The exodus of 11 senior executives from Facebook spells trouble, warns a Wall Street Brokerage firm that downgraded the stock of the social-media giant.
Facebook’s chief product officer and the founders of Instagram are among the recent departures, noted Needham, which downgraded the stock on Monday to a hold rating and warned clients of further resignations, CNBC reported
Needham analyst Laura Martin wrote, according to CNBC, that Facebook’s pivot toward privacy and encrypted messaging, rising regulatory risk and the upload of disturbing content will accelerate the management exodus in what she called a “Negative Network Effect.”
Last week alone, Facebook was hit with criticism over the livestreaming of the New Zealand mosque attack on the platform combined with a 24-hour stretch of intermittent access, its longest outage ever.
Donald Trump Jr.: Public discourse at state
Meanwhile, in a guest column for The Hill, Donald Trump Jr. warned that Facebook, Twitter, YouTube and other big tech firms are threatening the right of conservatives to engage in public discourse.

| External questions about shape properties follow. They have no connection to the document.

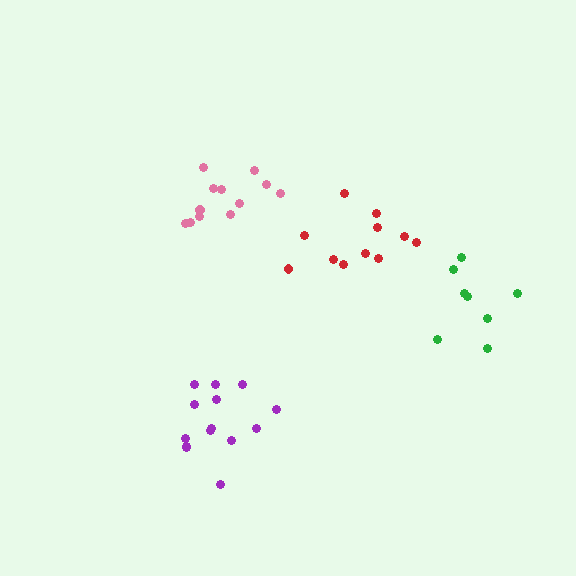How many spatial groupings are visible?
There are 4 spatial groupings.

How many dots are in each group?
Group 1: 11 dots, Group 2: 14 dots, Group 3: 8 dots, Group 4: 12 dots (45 total).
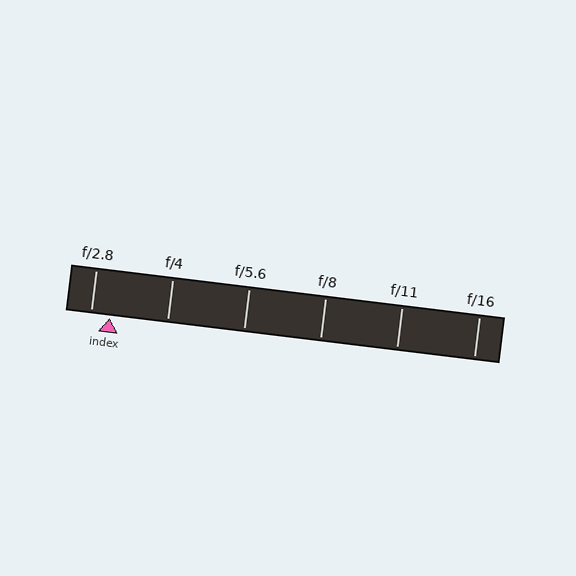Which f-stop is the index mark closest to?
The index mark is closest to f/2.8.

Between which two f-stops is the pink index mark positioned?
The index mark is between f/2.8 and f/4.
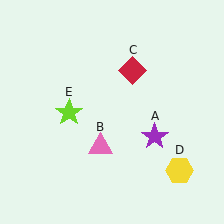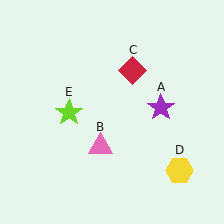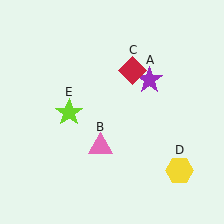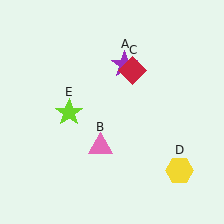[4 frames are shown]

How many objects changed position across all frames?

“From ‘shadowbans’ on Facebook and Twitter, to demonetization of YouTube videos, to pulled ads for Republican candidates at the critical junctures of election campaigns, the list of violations against the online practices and speech of conservatives is long,” he wrote.
He said his suspicions were confirmed when Instagram, which is owned by Facebook, “accidentally” censored a post he made regarding the Jussie Smollett hoax.
The incident, he said, prompted messages from hundreds of his followers citing recounting similar censorship.
Trump Jr. pointed out that James O’Keefe’s Project Veritas exposed Facebook’s development of algorithms to “deboost” certain content, limiting its distribution and appearance in news feeds.
Terms typically used by conservatives such as “Mainstream media,” “SJW” (Social Justice Warrior) and “red pill” were designated as red flags, according to a former Facebook insider.
The president’s eldest son concluded there is “no conservative principle that even remotely suggests we are obligated to adopt a laissez-faire attitude while the richest companies on earth abuse the power we give them to put a thumb on the scale for our political enemies.”
“If anything,” he wrote, “our love of the free market dictates that we must do whatever is necessary to ensure that the free marketplace of ideas remains open to all.”